FDP-Veranstaltung im Hotel Jägerhof Kritik an Waffenrechtsverschärfung bei Diskussion in Sögel

Der FDP Ortsverband um den Vorsitzenden Jan Albers (re.) hatte (v. l.) Hans-Michael Goldmann, Marc-André Burgdorf, Ralf Lukas, Jan-Christoph Oetjen und Ferhat Asi zur Diskussion geladen.Der FDP Ortsverband um den Vorsitzenden Jan Albers (re.) hatte (v. l.) Hans-Michael Goldmann, Marc-André Burgdorf, Ralf Lukas, Jan-Christoph Oetjen und Ferhat Asi zur Diskussion geladen.

Sögel. Auf einer Informationsveranstaltung zum Thema Europäisches Waffenrecht im Hotel Jägerhof in Sögel hat der FDP-Ortsverband Aschendorf-Hümmling zu einer Podiumsdiskussion mit Politikern und Waffenexperten geladen. Der Tenor hierbei war eindeutig: Legaler Waffenbesitz sollte nicht weiter reguliert werden.

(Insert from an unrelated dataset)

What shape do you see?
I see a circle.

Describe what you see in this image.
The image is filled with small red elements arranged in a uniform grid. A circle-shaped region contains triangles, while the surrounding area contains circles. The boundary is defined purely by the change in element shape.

„Im Kern sind wir heute auf einem Stand, an dem wir über eine Verschärfung des Waffengesetzes nicht diskutieren brauchen“, stellte Jan-Christoph Oetjen, innenpolitischer Sprecher der FDP-Landtagsfraktion und niedersächsischer FDP-Spitzenkandidat für die Europawahl, fest. Denn die Regulierung treffe immer die legalen Waffenbesitzer, die keine Probleme machten, so Oetjen. „Wir müssen uns vielmehr darum kümmern, wie wir illegalem Waffenbesitz beikommen.“

Über diese Einstellung zum Thema Waffengesetz herrschte bei den Rednern und auch bei den etwa 60 Gästen Konsens. Diskutiert wurde vor allem die aktuelle Feuerwaffenrichtlinie der Europäischen Union (EU), die die missbräuchliche Verwendung von Feuerwaffen für kriminelle Zecke verhindern soll. „Jetzt geht es darum, wie die Bundesrepublik Deutschland diese europäische Richtlinie umsetzt“, fasste CDU-Landratskandidat Marc-André Burgdorf, der auch von der FDP Emsland unterstützt wird, zusammen.

Forderung nach Deregulierung und weniger Bürokratie

Die vom Bund forcierte Umsetzung der Richtlinie in nationales Recht stieß bei den Diskussionsteilnehmern auf Unmut: „Wir sollten das, was von der EU gefordert wird, eins zu eins umsetzen. Aber keinesfalls mehr“, kritisierte Oetjen mögliche Verschärfungen durch den Gesetzgeber. Auch Burgdorf stellte eine speziell in Deutschland ausgeweitete Regulierung in Frage: „Wenn alle über Bürokratieabbau reden, dann muss man diese Grundsatzfragen stellen: Müssen wir alles regeln, müssen wir alles in Normen packen?“

Jan-Christoph Oetjen (links) und Klaus Glander diskutierten mit dem Plenum über mögliche Verschärfungen des Waffengesetzes. Foto: Micha Lemme

Die inhaltlichen Aspekte, die der Bund für die Umsetzung der Richtlinie vorsieht, brachte Klaus Glander, Landesverantwortlicher für den Schießsport des Reservistenverbandes Niedersachsen, zur Sprache: Es gehe unter anderem um eine „Bedürfnisprüfung“ in regelmäßigeren Abständen und das Verbot von Magazinen mit mehr als zehn Patronen. „Normale Waffenbesitzer werden durch das EU-Waffengesetz drangsaliert. Das Gesetz trifft nur die, die schon eine Waffe besitzen und die der Staat kennt“, monierte Glander.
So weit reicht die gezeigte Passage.